At 6:45 one morning, there are 31 people at the track, most of them runners, some of them walkers and one group of three in matching navy sweatsuits who stroll arm in arm. A father and his two children kick around a soccer ball before school. One man hits a tennis ball against a wall. A dog runs free near a crab apple tree.
“Running here is like playing Paperboy,” Liam Harrison, 32, an animator, says. “You know, that 1980s video game? You better be prepared for all kinds of obstacles.”
Harrison was a runner in high school but claims he took a break for 10 years to focus on his drinking. You would never know it, seeing him and others from the North Brooklyn Runners club ease gracefully out of the last lap of a 1,200-meter interval.
“I once tripped over a little kid,” he said, holding out his hand to suggest the height of a toddler. “And I rolled hard, real hard. She seemed fine.”
Close to the center of the field, pigeons lift upward in unison, whirling in a centrifugal flock over a weekend crowd gathered to watch the Polonia Soccer Club play the Shamrocks. After a lap of their own, the pigeons settle down, drawn by the crumbs from spectators’ hot dog buns.
“We come every Sunday after church,” said Pawel Galanty, 55, who plays in Polonia’s 40-and-up league.

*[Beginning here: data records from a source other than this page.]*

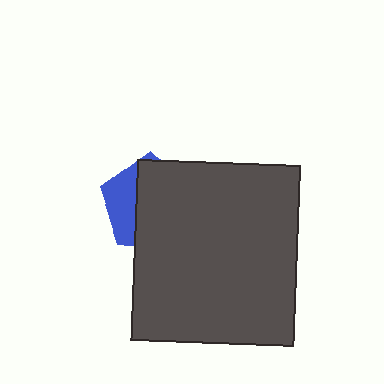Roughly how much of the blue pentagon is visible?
A small part of it is visible (roughly 32%).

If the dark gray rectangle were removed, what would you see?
You would see the complete blue pentagon.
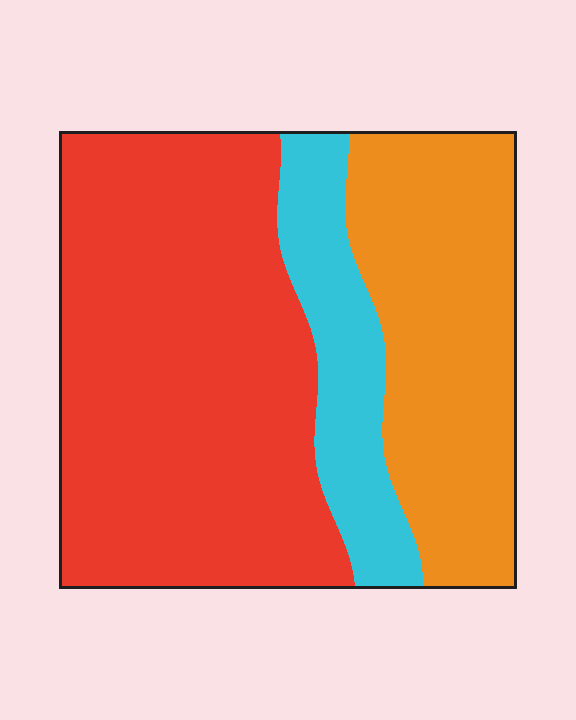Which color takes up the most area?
Red, at roughly 55%.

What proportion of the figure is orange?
Orange takes up between a quarter and a half of the figure.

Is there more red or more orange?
Red.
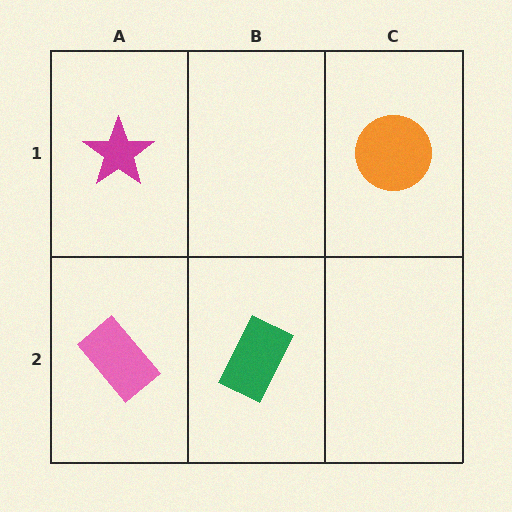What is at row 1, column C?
An orange circle.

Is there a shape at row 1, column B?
No, that cell is empty.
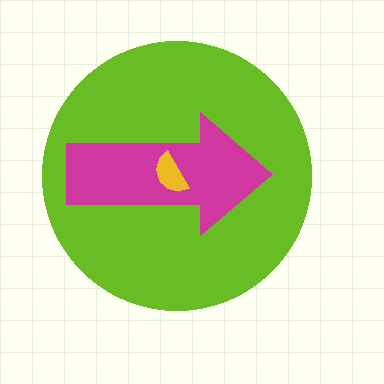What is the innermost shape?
The yellow semicircle.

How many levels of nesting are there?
3.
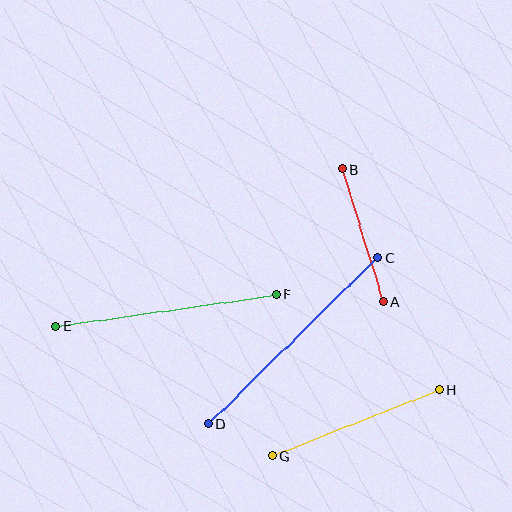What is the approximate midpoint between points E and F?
The midpoint is at approximately (166, 310) pixels.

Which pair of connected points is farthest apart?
Points C and D are farthest apart.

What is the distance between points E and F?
The distance is approximately 223 pixels.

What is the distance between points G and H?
The distance is approximately 180 pixels.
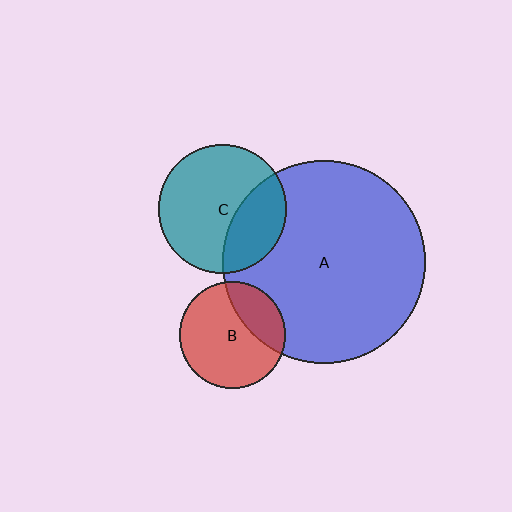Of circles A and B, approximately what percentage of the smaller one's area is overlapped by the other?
Approximately 25%.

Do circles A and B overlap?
Yes.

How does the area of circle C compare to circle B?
Approximately 1.5 times.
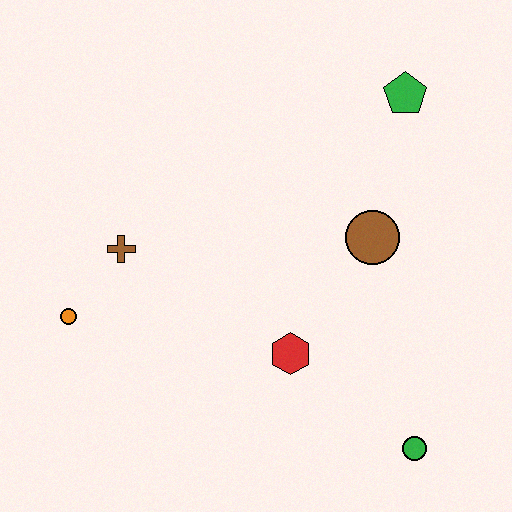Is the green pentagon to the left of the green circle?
Yes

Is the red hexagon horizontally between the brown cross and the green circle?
Yes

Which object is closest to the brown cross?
The orange circle is closest to the brown cross.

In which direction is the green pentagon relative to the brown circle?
The green pentagon is above the brown circle.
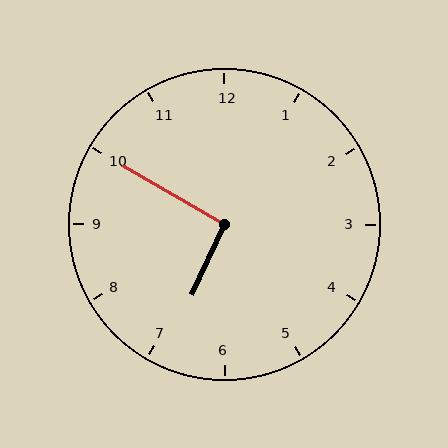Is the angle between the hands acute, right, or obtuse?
It is obtuse, close to a right angle.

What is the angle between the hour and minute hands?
Approximately 95 degrees.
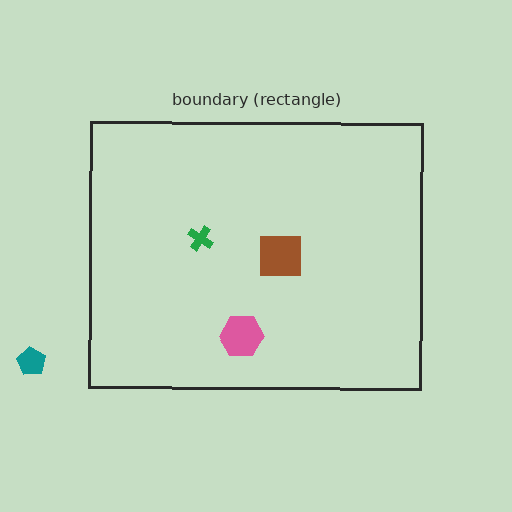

Antoni Trzaskowski, 70, a coach for the team, first played on the field in 1969 when he traveled from Poland with the national team. He shakes his head and remembers dragging his own goals to the muddy field, ignoring the shady corners and the drug deals, listening to the textile manufacturing warehouses on Bayard Street, and fighting with other teams over who owned the field.
The new field seemed like a miracle that fell from the sky, a meteorite changing the surface of the whole neighborhood. With permits now carefully issued by the parks department, the field runs in an organized fashion with soccer, football and Ultimate Frisbee teams sharing the space in relative peace.
Not everyone feels as lighthearted about the renovation. Some turn a suspicious eye to the wealthy inhabitants of the nearby condominiums, completed just as the park renovation project was done.
And one mother will not let her children near the field, claiming the turf is toxic. Children playing pickup football shake their pant legs, and handfuls of the black pebbles roll out.
With winter weather coming, some track inhabitants will move indoors. But others will not be able to resist the track, pulled by something as mysterious and ordinary as gravity.
“I’ve been here a thousand times,” Galvan said from Lane 9, “but each time is like the first time. I guess I connect with that little kid who was me. He’s here, too, cheering me on.”